P N Elrod Omnibus
Page 21
That clue shoved to the side, she thought seriously about motivation. Why would anyone want to kill the production? Not one of her people would benefit if it died—quite the contrary.
What about Isabel? She believed in this show, but was that just a cover? Her grand plan to prove herself to be a powerful dramatic actress as well as a comedy star was backfiring in the tabloids. Derisive articles were surfacing without any of the writers having seen her work. Unfair, but bad news sold. If Isabel stopped the production in the face of the mishaps, then the critical feeding frenzy would never happen. Of course, she’d lose the chance to dispel the mockers by delivering a solid performance.
Perhaps James Keating? He’d more than once voiced the thought that they should quit and close down the show before anyone got hurt, but always deferred to Isabel’s wishes. Could he be tired of playing second banana?

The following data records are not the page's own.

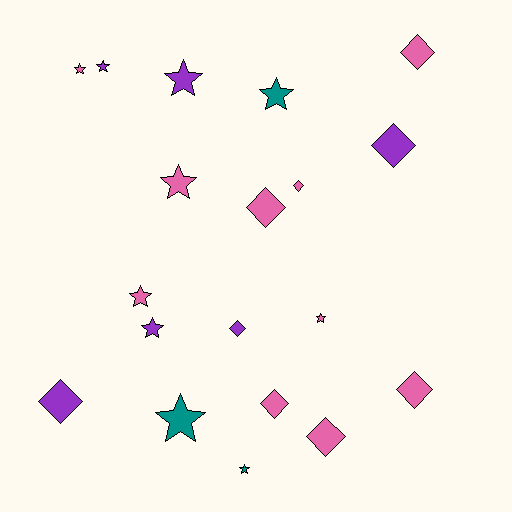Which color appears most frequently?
Pink, with 10 objects.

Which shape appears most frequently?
Star, with 10 objects.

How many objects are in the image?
There are 19 objects.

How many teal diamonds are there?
There are no teal diamonds.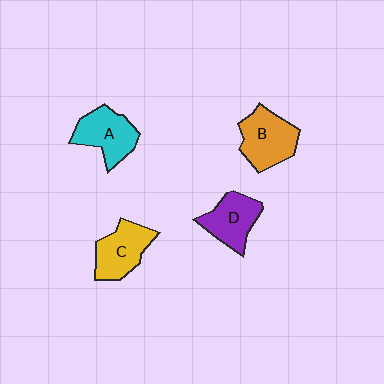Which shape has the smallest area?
Shape D (purple).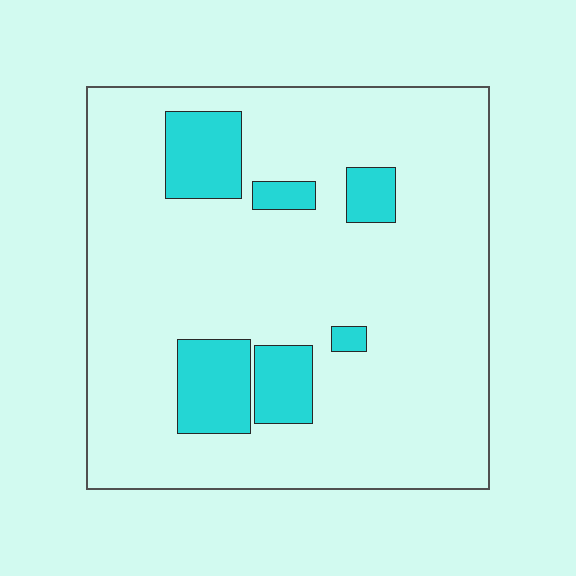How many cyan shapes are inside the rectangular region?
6.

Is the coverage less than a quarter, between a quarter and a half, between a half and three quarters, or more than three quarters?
Less than a quarter.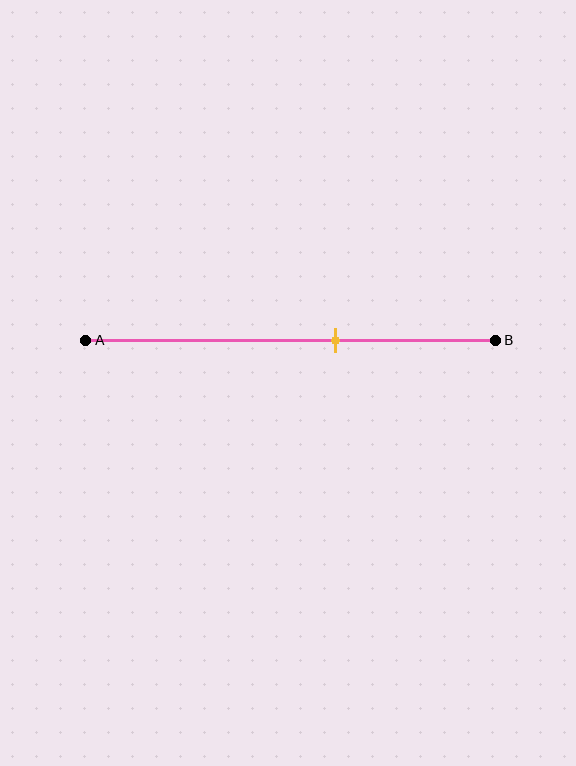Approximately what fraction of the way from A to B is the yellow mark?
The yellow mark is approximately 60% of the way from A to B.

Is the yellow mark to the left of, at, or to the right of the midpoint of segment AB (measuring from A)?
The yellow mark is to the right of the midpoint of segment AB.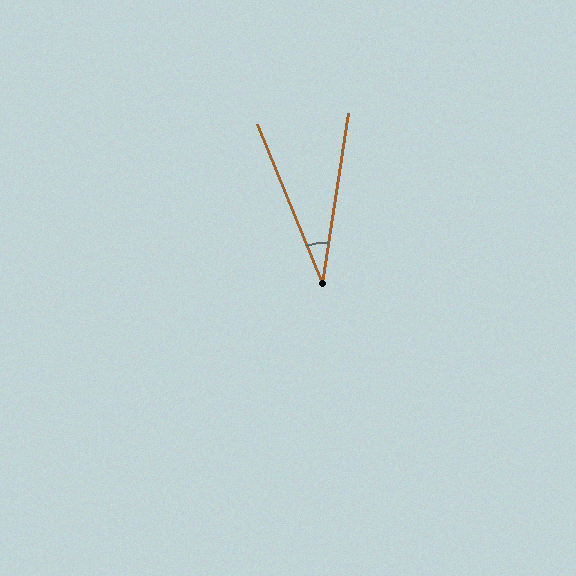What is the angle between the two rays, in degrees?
Approximately 31 degrees.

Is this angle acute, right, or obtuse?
It is acute.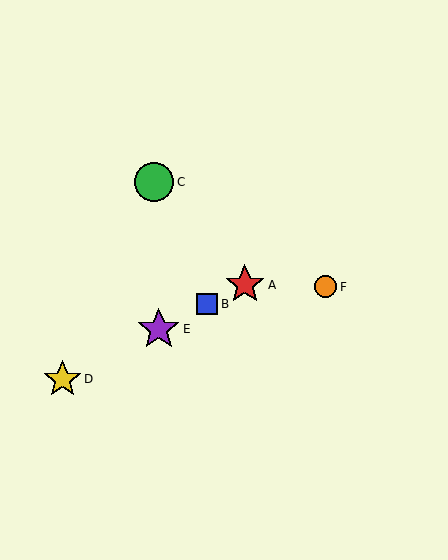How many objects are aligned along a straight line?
4 objects (A, B, D, E) are aligned along a straight line.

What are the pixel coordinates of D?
Object D is at (62, 379).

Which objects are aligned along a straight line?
Objects A, B, D, E are aligned along a straight line.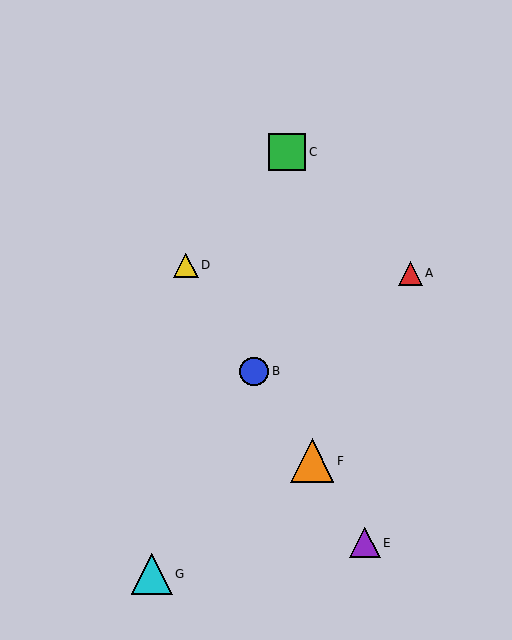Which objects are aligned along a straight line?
Objects B, D, E, F are aligned along a straight line.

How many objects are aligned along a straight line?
4 objects (B, D, E, F) are aligned along a straight line.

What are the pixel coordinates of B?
Object B is at (254, 371).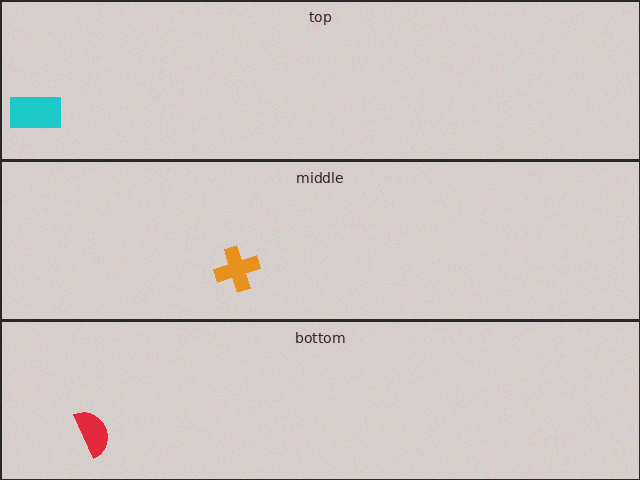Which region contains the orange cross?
The middle region.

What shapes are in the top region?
The cyan rectangle.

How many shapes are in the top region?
1.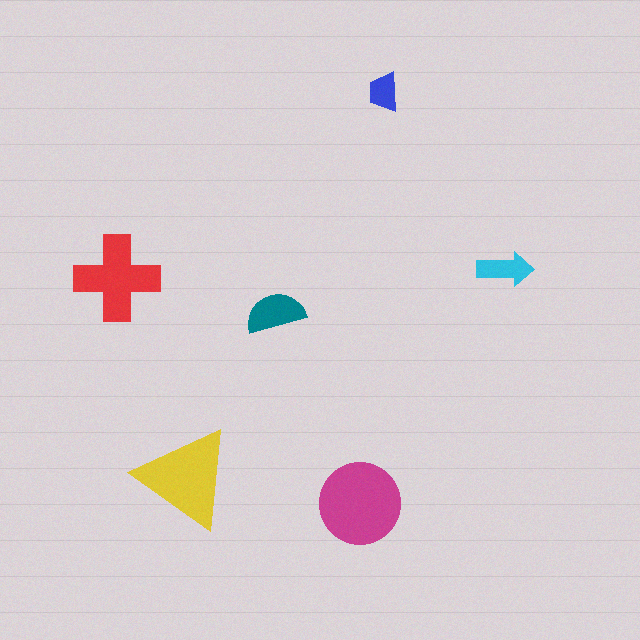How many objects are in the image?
There are 6 objects in the image.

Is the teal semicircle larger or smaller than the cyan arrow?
Larger.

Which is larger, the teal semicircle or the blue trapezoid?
The teal semicircle.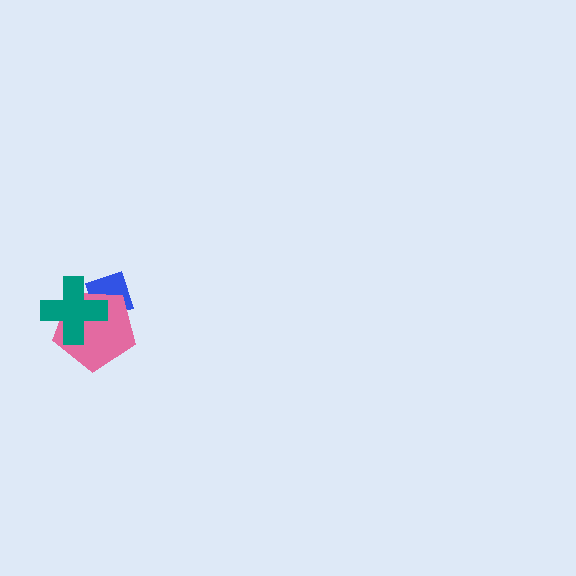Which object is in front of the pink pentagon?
The teal cross is in front of the pink pentagon.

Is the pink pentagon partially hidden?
Yes, it is partially covered by another shape.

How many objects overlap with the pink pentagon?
2 objects overlap with the pink pentagon.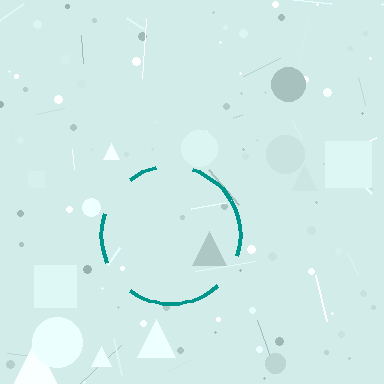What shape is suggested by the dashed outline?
The dashed outline suggests a circle.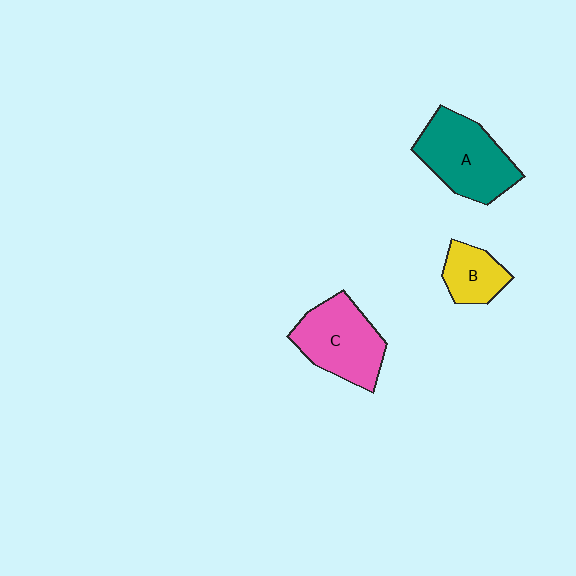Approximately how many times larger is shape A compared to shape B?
Approximately 2.0 times.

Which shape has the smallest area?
Shape B (yellow).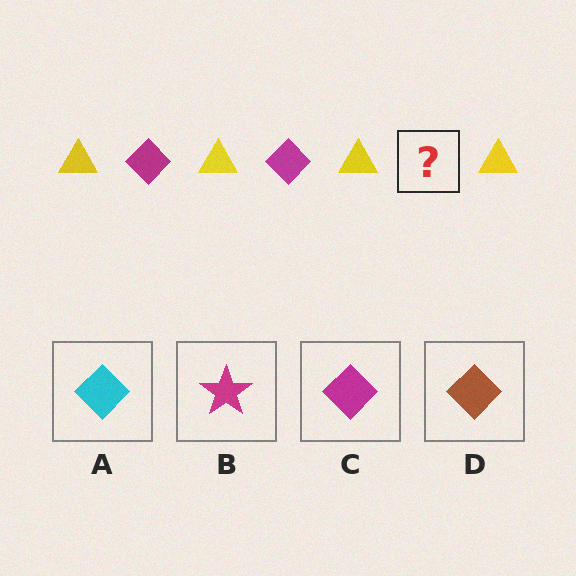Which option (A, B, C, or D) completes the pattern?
C.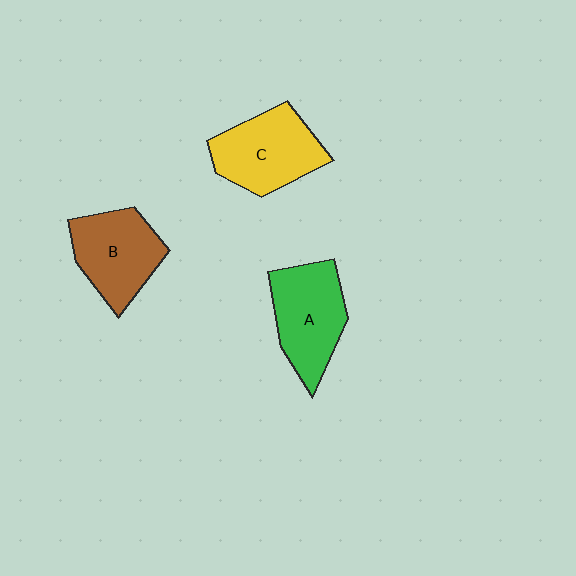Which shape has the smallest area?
Shape B (brown).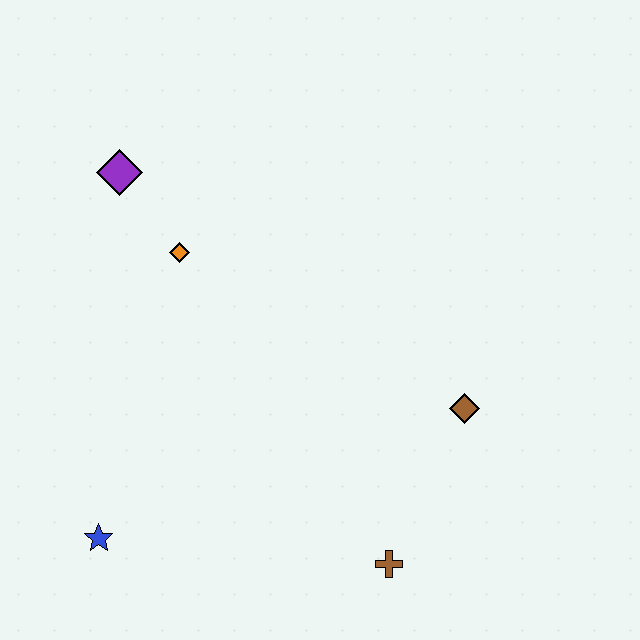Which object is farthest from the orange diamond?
The brown cross is farthest from the orange diamond.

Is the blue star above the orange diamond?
No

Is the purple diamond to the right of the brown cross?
No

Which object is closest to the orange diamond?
The purple diamond is closest to the orange diamond.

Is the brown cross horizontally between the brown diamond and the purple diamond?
Yes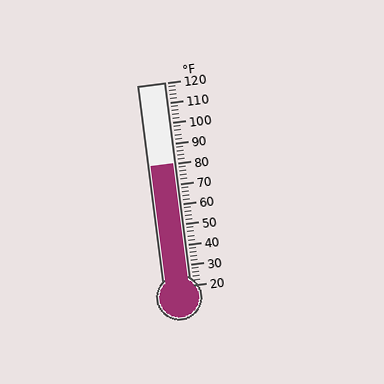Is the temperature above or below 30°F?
The temperature is above 30°F.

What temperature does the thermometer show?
The thermometer shows approximately 80°F.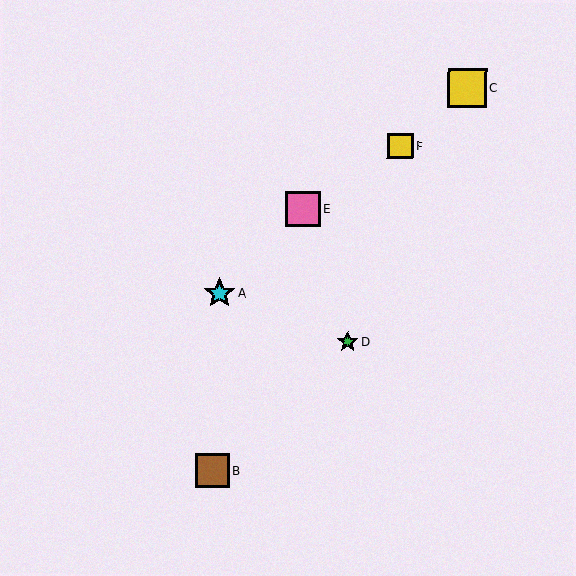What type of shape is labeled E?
Shape E is a pink square.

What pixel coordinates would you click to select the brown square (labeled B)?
Click at (212, 471) to select the brown square B.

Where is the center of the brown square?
The center of the brown square is at (212, 471).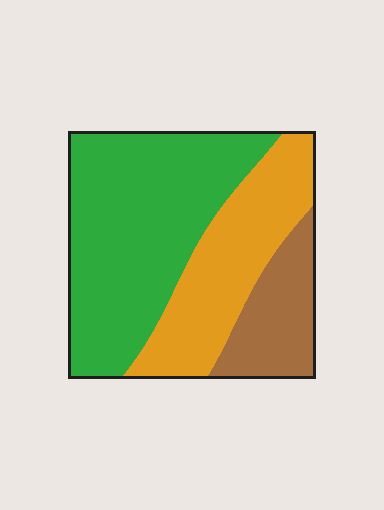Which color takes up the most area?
Green, at roughly 50%.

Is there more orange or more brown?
Orange.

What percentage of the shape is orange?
Orange takes up about one third (1/3) of the shape.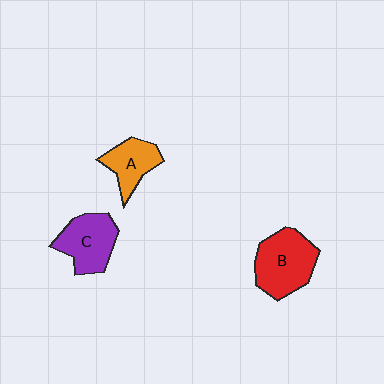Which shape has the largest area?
Shape B (red).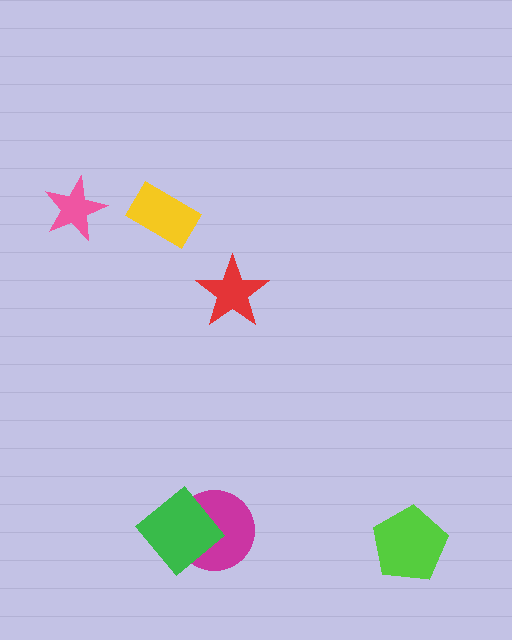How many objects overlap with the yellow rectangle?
0 objects overlap with the yellow rectangle.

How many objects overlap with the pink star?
0 objects overlap with the pink star.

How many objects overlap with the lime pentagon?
0 objects overlap with the lime pentagon.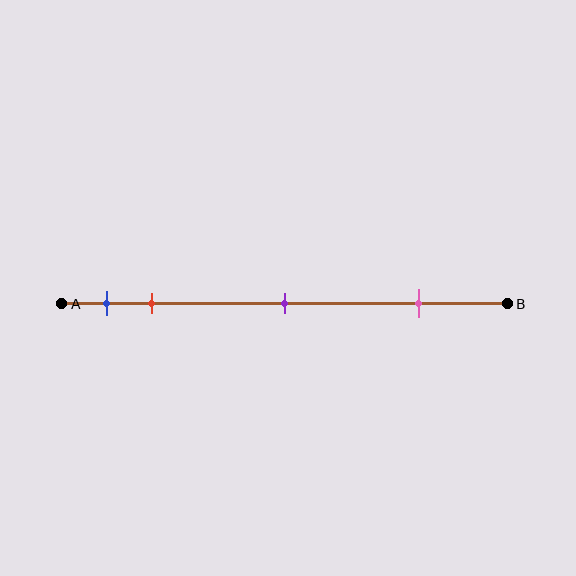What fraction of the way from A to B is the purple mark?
The purple mark is approximately 50% (0.5) of the way from A to B.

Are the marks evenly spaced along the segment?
No, the marks are not evenly spaced.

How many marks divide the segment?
There are 4 marks dividing the segment.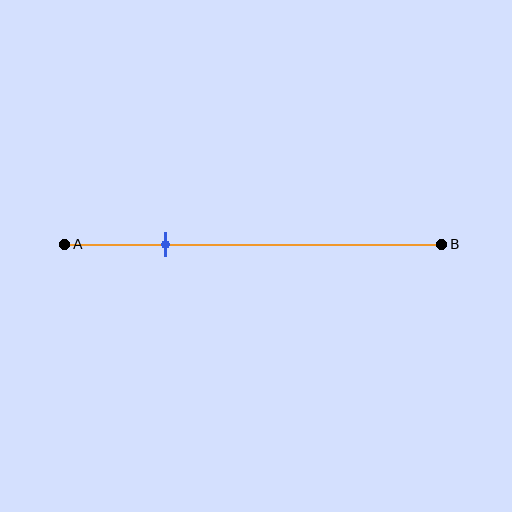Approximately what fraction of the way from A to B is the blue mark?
The blue mark is approximately 25% of the way from A to B.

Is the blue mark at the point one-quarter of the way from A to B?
Yes, the mark is approximately at the one-quarter point.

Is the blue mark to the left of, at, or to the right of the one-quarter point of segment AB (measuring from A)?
The blue mark is approximately at the one-quarter point of segment AB.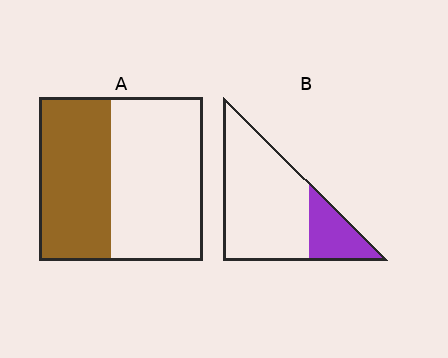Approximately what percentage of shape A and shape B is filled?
A is approximately 45% and B is approximately 25%.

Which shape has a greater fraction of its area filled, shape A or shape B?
Shape A.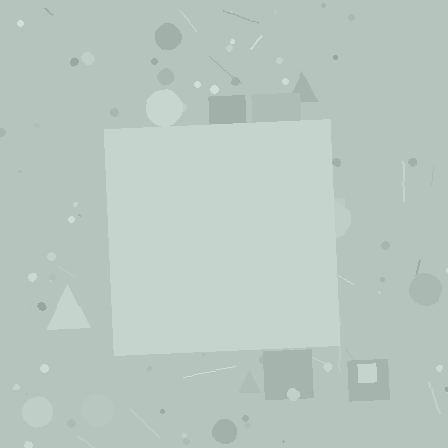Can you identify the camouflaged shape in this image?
The camouflaged shape is a square.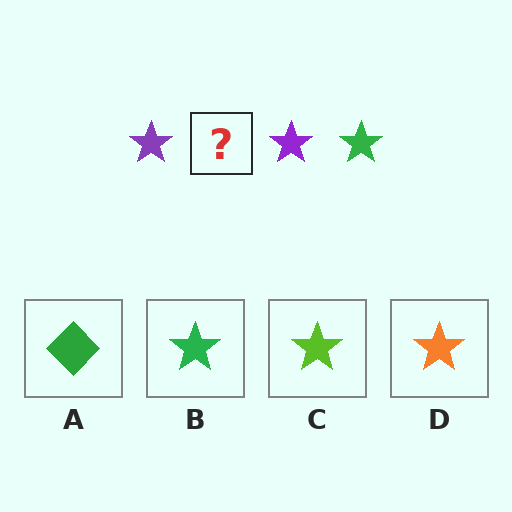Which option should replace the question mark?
Option B.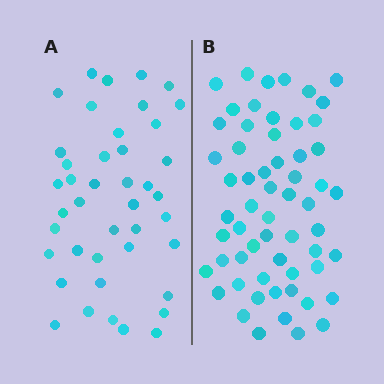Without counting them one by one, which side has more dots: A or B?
Region B (the right region) has more dots.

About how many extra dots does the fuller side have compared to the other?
Region B has approximately 15 more dots than region A.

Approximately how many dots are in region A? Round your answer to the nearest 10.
About 40 dots. (The exact count is 42, which rounds to 40.)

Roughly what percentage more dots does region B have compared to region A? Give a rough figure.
About 40% more.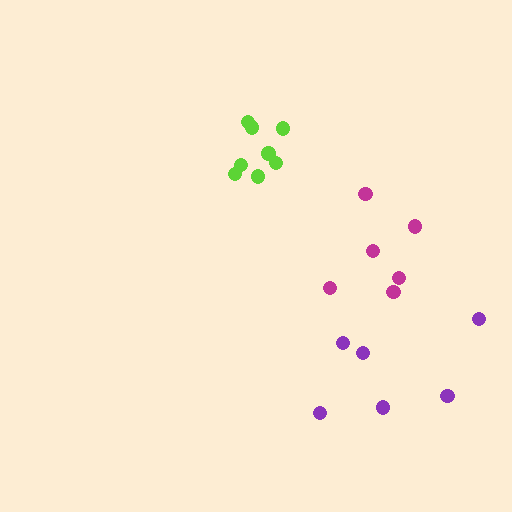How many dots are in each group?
Group 1: 8 dots, Group 2: 6 dots, Group 3: 6 dots (20 total).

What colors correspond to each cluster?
The clusters are colored: lime, purple, magenta.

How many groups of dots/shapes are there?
There are 3 groups.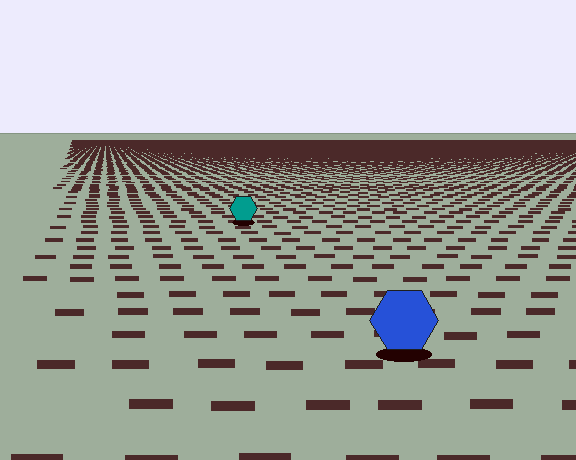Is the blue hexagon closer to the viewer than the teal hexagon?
Yes. The blue hexagon is closer — you can tell from the texture gradient: the ground texture is coarser near it.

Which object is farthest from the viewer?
The teal hexagon is farthest from the viewer. It appears smaller and the ground texture around it is denser.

By the third night at watch, Cassie was exhausted. She had to keep up a strong front to inspire confidence, but that and the hard work of rehearsals drained her. At eleven she said good-night to the last of the crew, locked the door, and made a round of the dark and silent theater. While others might find the cavernous quiet and deep shadows ominous, she was in her home element. Each creak was as familiar as her own breath. When no boogeyman obligingly leaped out so she could whack him with her bat and solve her problems, she retired to the dressing room area to get a much wanted shower.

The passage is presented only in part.